Individuals not to blame for Trump



Hundreds march through downtown Chicago Nov. 12 in protest of the presidential election of Donald Trump. One sign reads “FIGHT THE SYSTEM NOT EACH OTHER [sic].” Columnist Cobb urges those unhappy with Trump’s win to blame institutions and not individuals for this result.

ABBI COBB, Opinion Columnist

Donald Trump, a volatile, fear-mongering, prejudiced, self-proclaimed sexual predator, billionaire man-child is the president-elect of the United States. And people are very angry for good reason. How do we respond to situations like this? Well, it appears that we must first place blame somewhere.

In the wake of a threatening and confusing time in this country, I hope that your post-election frustration is appropriately concentrated.

To be frank, it’s immature and naïve to place blame on individuals for the election results. Do not blame those that voted third-party or those that didn’t vote at all. Don’t even blame Donald Trump himself.

Individual people did not secure his victory and you must immediately stop perpetuating this idea, as it is false and unproductive. American institutions did this. All efforts to resist this election should be directed at the systems that guaranteed this win.

To ensure something like this never happens again, here is a list of institutions that should be blamed and consequently challenged in the face of this disturbing election: the Democratic National Committee (DNC), a group that employed corruption and deceit to prop up an unfavorable candidate. Blame them for failing to truly represent the working class, the former basis of the party.

Blame the Electoral College, which despite Hillary Clinton’s superior general election appeal, selected Trump to be the 44th president of the United States.

You can blame voter disenfranchisement that prevents nearly seven million people with felony records from participating in the election process. Blame corporate hegemony and its message of consumerism that discourages critical thinking and cultural awareness.

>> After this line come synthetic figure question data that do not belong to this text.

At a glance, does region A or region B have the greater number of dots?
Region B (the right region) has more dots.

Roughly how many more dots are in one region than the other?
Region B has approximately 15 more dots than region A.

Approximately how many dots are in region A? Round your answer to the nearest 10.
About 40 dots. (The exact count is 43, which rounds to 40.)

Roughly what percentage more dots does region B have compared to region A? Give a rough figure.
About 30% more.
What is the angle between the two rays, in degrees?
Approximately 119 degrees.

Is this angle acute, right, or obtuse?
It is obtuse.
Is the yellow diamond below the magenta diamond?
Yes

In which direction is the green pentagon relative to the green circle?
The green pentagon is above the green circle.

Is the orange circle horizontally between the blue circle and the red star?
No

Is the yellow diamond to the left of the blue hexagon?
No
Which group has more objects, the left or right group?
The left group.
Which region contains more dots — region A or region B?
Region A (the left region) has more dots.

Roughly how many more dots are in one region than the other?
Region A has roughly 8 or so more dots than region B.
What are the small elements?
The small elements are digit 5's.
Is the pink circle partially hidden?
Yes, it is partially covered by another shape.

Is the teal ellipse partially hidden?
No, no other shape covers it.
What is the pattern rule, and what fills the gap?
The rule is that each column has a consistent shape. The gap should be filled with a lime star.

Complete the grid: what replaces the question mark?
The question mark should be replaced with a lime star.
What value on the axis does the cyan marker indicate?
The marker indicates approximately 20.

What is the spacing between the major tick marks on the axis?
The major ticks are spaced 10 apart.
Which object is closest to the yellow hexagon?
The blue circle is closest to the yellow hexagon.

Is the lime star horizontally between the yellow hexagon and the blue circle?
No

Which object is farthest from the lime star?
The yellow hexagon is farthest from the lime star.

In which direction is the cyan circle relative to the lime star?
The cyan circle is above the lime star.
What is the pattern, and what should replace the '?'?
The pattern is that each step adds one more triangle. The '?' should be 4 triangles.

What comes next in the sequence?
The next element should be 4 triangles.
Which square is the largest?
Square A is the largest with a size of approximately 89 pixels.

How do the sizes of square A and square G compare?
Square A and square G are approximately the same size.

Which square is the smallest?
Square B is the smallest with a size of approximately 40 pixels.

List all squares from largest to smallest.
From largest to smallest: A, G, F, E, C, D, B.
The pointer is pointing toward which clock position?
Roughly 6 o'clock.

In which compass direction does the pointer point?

But above all, I hope you blame systematic hate — racism, sexism, ableism, homophobia, Islamophobia, xenophobia.

The fears that Trump has played on would not have garnered so much support had it not been for the deeply-rooted systems of belief that underserve and discriminate against marginalized populations.

Displaced frustration is a tool used by powerful institutions to ensure their status is not challenged. An agenda that encourages people to punch down protects the interests of those in power by confining anger and aggression within groups oppressed people, intensifying the effects of their oppression.

Donald Trump’s entire campaign was fueled by displaced anger. Instead of blaming corporate greed and growing wealth inequality for the stagnating wages and frustration that uneducated white men experience, Trump blames people of color, he blames immigrants and Muslim Americans.

Regardless of what side of the political aisle you’re on, blaming individuals is an easy narrative to adopt and use in explaining the intense anger that others feel. I challenge you to instead critically assess systems that work to perpetuate social inequality and work to the demise of democracy.

This way, when we stop trying to pin blame on each other, perhaps we could begin to organize for the purpose of eradicating these systems.